Wyoming | A part of this has to do with some R packages being ported to Python years ago, to allow them to be easier to hack and more flexible. The statistical mathematics behind some of these data analysis packages can become fairly intense, and it is easier to copy some ideas out of R rather than write them from scratch in Python.
R is more the language/package for the really heavy-duty data crunchers than Python, because it can do more crunching with less memory. Some datasets become quite large, and you start having run-time and memory considerations when working on them.
Python is quick, flexible, easier to learn, but you'll pay in terms of overall performance.
Now, the stats package that has been around the longest, and has the deepest support behind it, is SAS, from the SAS Institute:
https://www.sas.com/en_us/company-information.html
I first met SAS running on a IBM mainframe, under CMS running on VM/370. It was a powerful package even in 1984, and it's become only more powerful now. Where SAS would be preferred over R or Python is where there's "real money" riding on the results of the stats/data analysis. SAS has a large number of PhD-level mathematicians and the like who are writing their packages, testing them, etc. SAS has a verification suite for their stats/analysis mathematics, so they know their s/w package is giving you mathematically supported results.

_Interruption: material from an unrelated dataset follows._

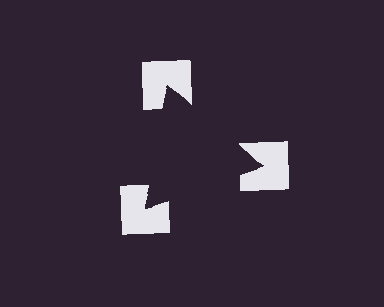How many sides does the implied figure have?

The other neat thing about SAS is that, coming from their background of dealing with huge datasets on memory-limited systems (the IBM mainframe where I used it had only 8MB of memory installed - which was considered a huge amount of memory in that day), so that you can still take on huge datasets today, moving across the dataset piece-by-piece as you haul it into memory sequentially. Programs like R and Python are limited by the maximum amount of virtual memory you have configured on your system, and if you get to a point where you have a very large virtual memory size compared to your real, physical memory, your system is going to "thrash" as it pages back and forth. SAS manages the dataset storage themselves to avoid causing a demand-paged system to thrash.
R and the Python packages were developed as freeware in/around academia, and as such, they're favored by people who a) don't have much money to buy SAS, and b) don't have a lot of money riding on the results - so if they're sued for errors of analysis or conclusion, they don't need the PhD-level math backup that SAS can offer their customers. |